Alexander Starritt's darkly funny novel is a vivid anatomy of that most uncontrollable of large creatures, the British tabloid newspaper. The ferocious professionalism and manic rivalries of a newsroom have rarely been so well described. And at the heart of the newsroom is the brooding, dictatorial figure of its editor, Charles Brython, the booming voice of Middle England. His world is under threat, and he will do whatever it takes to defend it. This is a story in which comedy teeters on the edge of horror.

WE GERMANS

2020

John Murray Press (JM Originals)

When a young British man asks his German grandfather what it was like to fight on the wrong side of the war, the question is initially met with irritation and silence. But after the old man's death, a long letter to his grandson is found among his things.

That letter is this book.
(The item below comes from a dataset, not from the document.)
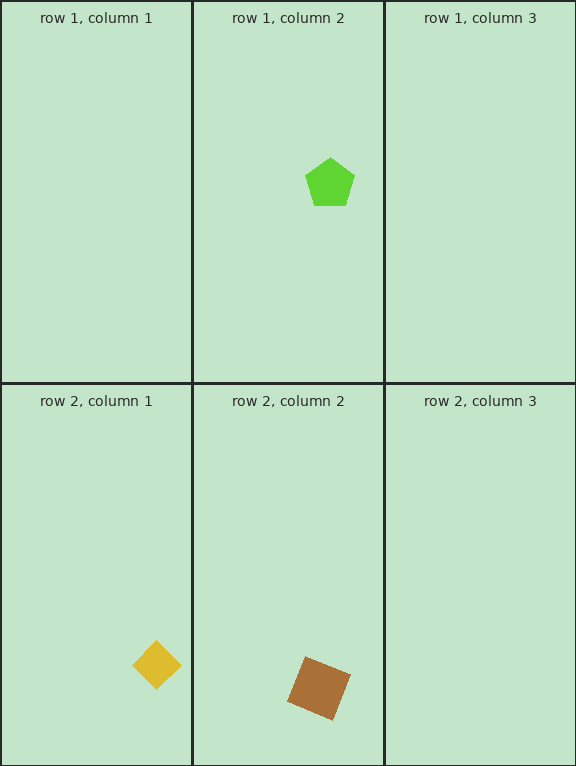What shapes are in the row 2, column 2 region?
The brown square.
In it, he relates the experiences of an unlikely few days on the Eastern Front - at a moment when he knows not only that Germany is going to lose the war, but that it deserves to. He writes about his everyday experience amid horror, confusion and great bravery, and he asks himself what responsibility he bears for the circumstances he found himself in. As he tries to find an answer he can live with, we hear from his grandson what kind of man he became in the seventy years after the war.

We Germans is a fundamentally human novel that grapples with the most profound of questions about guilt, shame and responsibility - questions that remain as live today as they have always been.